An Overview of Compiler Design

February 4, 2021

The computer is an integral tool in our lives because it runs applications that solve many real-life problems. Computer programmers write programs (using programming languages) to perform various tasks. The high-level programming languages currently used can only be understood by human beings, but not by the computer.

It requires a compiler to convert this high-level language to a language that can be understood by the machine. In this article, we will learn about the fundamental aspects of compiler design. Some of the aspects covered include language processing systems, compiler design architecture, and the phases of a compiler. The article will also discuss the real-life applications of compiler technology.

What is a compiler?

A compiler is a computer program that transforms a source language (high-level language (HLL)) into a machine language (low-level language (LLL)) without changing the program meaning. It is an intermediary between the machine-readable language and the human-readable language. The principles of compiler design gives an overview of the translation and optimization processes.

A compiler can perform various operations such as parsing, preprocessing, lexical analysis, and semantic analysis. It can also perform code generation and code optimization. These operations are implemented in phases that consist of inputs and outputs.

There are various types of compilers.

Some of the common types include:

  • Source-to-source compiler: This is a compiler in which the source code of one language is transformed into a source code of a different language. Examples include CoffeeScript and Haxe.
  • Cross compiler: In this compiler, the source code can be produced in one machine and executed in a different machine. GNU Compiler Collection (GCC) is a good example of a cross compiler.
  • JIT (just in time) compiler: In this compiler, the compilation is deferred until the runtime. It is applied to modern programming languages such as Python, Java, and JavaScript.
  • Hardware compiler: This is a compiler that uses the hardware configuration to produce output, rather than a string of instructions. Xilinx Synthesis Tool (XST) is a good example of a hardware compiler.

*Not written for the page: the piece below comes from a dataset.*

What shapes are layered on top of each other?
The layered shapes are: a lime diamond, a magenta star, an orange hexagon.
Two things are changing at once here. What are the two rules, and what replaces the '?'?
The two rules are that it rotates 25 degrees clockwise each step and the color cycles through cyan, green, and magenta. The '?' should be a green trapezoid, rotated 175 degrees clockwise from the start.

Introduction to language processing system

Learning the language processing system for C programming language can improve our understanding of how a compiler is utilized. This system consists of various components that process the input language to produce the desired output.

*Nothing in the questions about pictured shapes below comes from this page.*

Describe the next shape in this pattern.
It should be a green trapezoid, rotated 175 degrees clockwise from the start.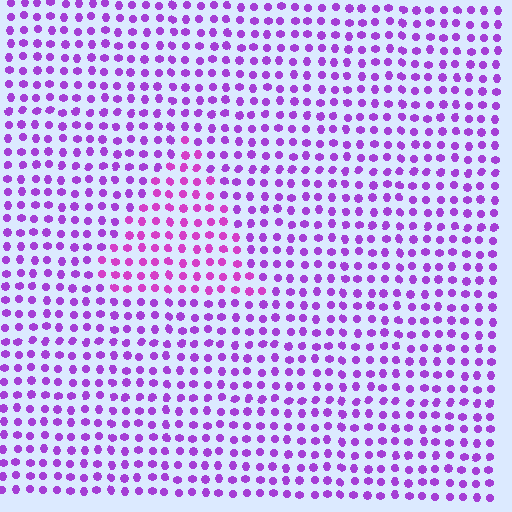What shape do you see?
I see a triangle.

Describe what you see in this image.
The image is filled with small purple elements in a uniform arrangement. A triangle-shaped region is visible where the elements are tinted to a slightly different hue, forming a subtle color boundary.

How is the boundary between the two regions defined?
The boundary is defined purely by a slight shift in hue (about 24 degrees). Spacing, size, and orientation are identical on both sides.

Language Processing System

Image Source: Tutorials Point

The computer programmers first write the source code using HLL (C programming language). The source code then goes through the various components of the language processing system. These components are organized in a logical order.

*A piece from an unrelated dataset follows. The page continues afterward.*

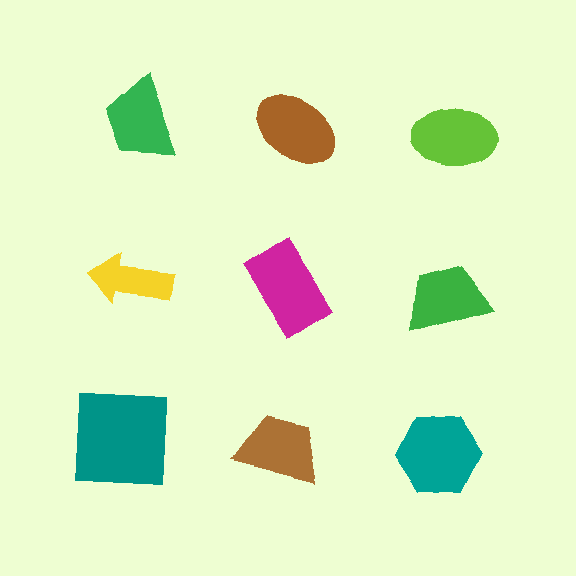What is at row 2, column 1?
A yellow arrow.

The following provides a brief explanation of these components:

  • Preprocessor: This tool produces an output that is used as the input for the compiler. It performs various operations such as macro-processing, language extension, and file inclusion.
  • Compiler: This compiles the high-level language and translates it into a language that can be understood by the assembler (assembly code or low-level language).
  • Assembler: This tool uses the output of the compiler as its input. In this tool, the assembly code is transformed into machine code. The output produced by the assembler is called the object file.
  • Linker: This tool transforms the output of the assembler into executable machine code. Here, all the program parts are linked to enhance execution.
  • Loader: This tool collects the executable machine codes and loads them into the memory for execution.

The compiler design architecture

The compiler design architecture can be divided into two main parts: analysis and synthesis.

Compiler Design Architecture

Image Source: Scanftree

Analysis

This part represents the front-end in compiler design. It consists of various operations such as analyzing the source code, dividing the core into sections, and checking for errors. It also constructs a symbol table to map source code symbols to relating information such as type, scope, and location.

An intermediate representation (IR) of the program is generated and analyzed before it is sent to the synthesis phase. The analysis part of the architecture consists of phases such as preprocessing, lexical analysis, syntax analysis, and semantic analysis.

Synthesis

This part uses the intermediate code representation as the input. It represents the back-end in compiler design. The synthesis part of the architecture utilizes the symbol table and the intermediate code representation to produce the target program. It consists of phases such as optimization and code generation.

Phases of a compiler

The following diagram shows the main phases of a compiler. These phases are in the two aforementioned parts of the compiler design architecture.

Phases of a Compiler

Image Source: The Tech Pro

The following is a brief description of these phases.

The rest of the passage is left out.